In ihrem Dorf, erinnert sich die Großmutter, sei man schon immer bereit gewesen, sich gegenseitig zu helfen. Als der jüdische Viehhändler etwa sein Geld habe eintreiben wollen, obwohl die Kuh, die er dem Nachbarn verkauft hatte, sofort danach krank geworden war, seien alle Bauern des Dorfes diesem sofort zu Hilfe geschritten. Den Viehhändler hätten sie gleich auf dem Feld, auf dem er erschienen sei, in der Furche liegen gelassen. Weil er aber keine Erben gehabt habe, hätte sein Besitz gerecht unter den Höfen im Dorf aufgeteilt werden müssen.

Ludger Fischer

 Opa Fischer berichtet

Oft hört man ja, die ständige anonyme Meckerei im Netz führe zu einer Verwahrlosung der Sitten; die Leute gerieten immer schamloser, brutaler und gröber. Nun hörte ich aber im Schnellrestaurant Schulkinder streiten – und wo wir seinerzeit »Ich kill dich« und »Stirb!« schrieen, um uns dann so fest wie möglich auf die Fresse zu geben, riefen diese immer nur »Ich block dich! Ich block dich!«. Und zwar ganz ohne Schläge. Wie warm wurde es mir da ums Herz! Statt mit Gewalt zu drohen, verlegen die lieben Kleinen ihre Konflikte in die virtuelle Sphäre, ignorieren einander, wo sie keinen Konsens finden, werden pazifiziert und zur Demokratie erzogen gerade durch das ach so böse Internet. Erst später fiel mir ein, daß die Drohung rein phonetisch auch »Ich blogg dich! Ich blogg dich!« geheißen haben könnte, und also schon die Digitalzwerge einander bloggenderweis’ Lügen, Verleumdung und Irrsinn um die Ohren hauen, daß es ein rechtes Grauen ist. Zur Sicherheit habe ich sie dann alle auf Facebook gemeldet. Bloggen geht ja mal gar nicht!!!!111!

Leo Fischer

 Kritik

Im Kaufhaus.
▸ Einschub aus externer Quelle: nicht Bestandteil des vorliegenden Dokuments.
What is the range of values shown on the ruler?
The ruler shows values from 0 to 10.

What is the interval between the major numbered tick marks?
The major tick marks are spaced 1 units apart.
Auf der Rolltreppe nebenan fahren mir zwei junge Männer wahrscheinlich arabischer Herkunft entgegen. Sie haben einen dunklen Teint, schwarze Haare, etwas fusselige Bärte und sehen sich unglaublich ähnlich. Mein spontaner Gedanke: »Sind das Zwillinge – oder bin ich einfach nur rassistisch?«

Katharina Greve

 Raute

Seit kurzem twittere ich über die Entstehungs- und Nutzungsgeschichte der Raute. Folgt mir unter ##.

Cornelius Oettle

 Lukrativer Auftrag

Technikfreaks, aufgepaßt! Was ich gerne hätte, wäre ein mittelgroßes schwarzes Schild, das etwa zehn Zentimeter über meinem Kopf schwebt, das allen meinen Bewegungen folgt und immer dann aufleuchtet, wenn mir ein Idiot vors Gesicht kommt, und zwar in gelben Lettern das Wort »Wichser« buchstabierend, wobei allerdings, bei genauerem Nachdenken, die Leuchtschrift eigentlich die ganze Zeit angeschaltet bleiben könnte, und wenn ich noch genauer nachdenke, dann kann ich das Schild ganz weglassen – vielen Dank für Eure Bemühungen, ich bleib bei meinem bewährten stromlosen, altmodischen angewiderten Gesichtsausdruck.